Selain melakukan surveilans atau penyelidikan epidemiologi, Kemenkes mengatakan terus melakukan penelitian untuk mencari sebab sebab terjadinya GGA. Diantaranya dengan menyingkirkan kasus yang disebabkan infeksi, dehidrasi berat, oleh perdarahan berat termasuk keracunan makanan minuman.
Melalui upaya itu, penelusuran Kemenkes bersama IDAI dan profesi terkait menjurus pada salah satu penyebab yaitu adanya keracunan atau intoksikasi obat. Hal ini juga menunjukkan bahwa kasus GGA bukan disebabkan oleh COVID-19 maupun vaksinasi.
"“Jadi kasus GGA bukan disebabkan oleh COVID-19, vaksinasi COVID-19 atau imunisasi rutin,” kata dr Syahril.
Advertisement
Fomepizol sebagai Penawar GGA
Selain upaya pencegahan, Kemenkes juga telah mendatangkan antidotum Fomepizol sebagai panawar GGA.

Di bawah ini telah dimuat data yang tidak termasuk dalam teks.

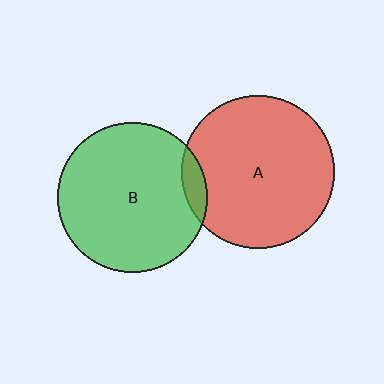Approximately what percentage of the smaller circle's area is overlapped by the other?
Approximately 5%.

“Pemerintah sudah mendatangkan obat antidotum Fomepizol dari Singapura sebanyak 26 vial dan dari Australia sebanyak 16 vial. Selanjutnya akan mendatangkan ratusan vial dari Jepang dan Amerika Serikat. Penawar ini akan segera didistribusikan ke RS rujukan pemerintah dan obat ini gratis,” Syahril menjelaskan.
Dari hasil pemberian obat Fomepizol di RSCM, 10 dari 11 pasien terus mengalami perbaikan klinis. Tidak ada kematian dan tidak ada perburukan lebih lanjut. Anak sudah mulai dapat mengeluarkan air seni (BAK). Dari hasil pemeriksaan laboratorium, kadar etilen glikol (EG) dari 10 anak tersebut sudah tidak terdeteksi zat berbahaya tersebut.
156 Obat Bisa Digunakan Lagi
Sebagai tindak lanjut hasil pengujian dan pengumuman oleh BPOM, maka Kemenkes telah mengeluarkan surat edaran untuk dapat digunakan kembali obat-obatan sejumlah 156 sesuai Kepmenkes Nomor HK.02.02/III/3515/2022 tentang Petunjuk Penggunaan Obat Sediaan Cair/Sirop Pada Anak tertanggal 24 Oktober 2022.
Obat-obatan di luar 156 obat tersebut untuk sementara tetap dilarang digunakan sampai dengan pengumuman pemerintah lebih lanjut.
“Moment ini menjadi sarana kita untuk melakukan edukasi khususnya bagi yang memiliki anak hingga usia balita untuk tidak memberikan obat tanpa resep atau tanpa konsultasi kepada tenaga kesehatan” jelas Syahril.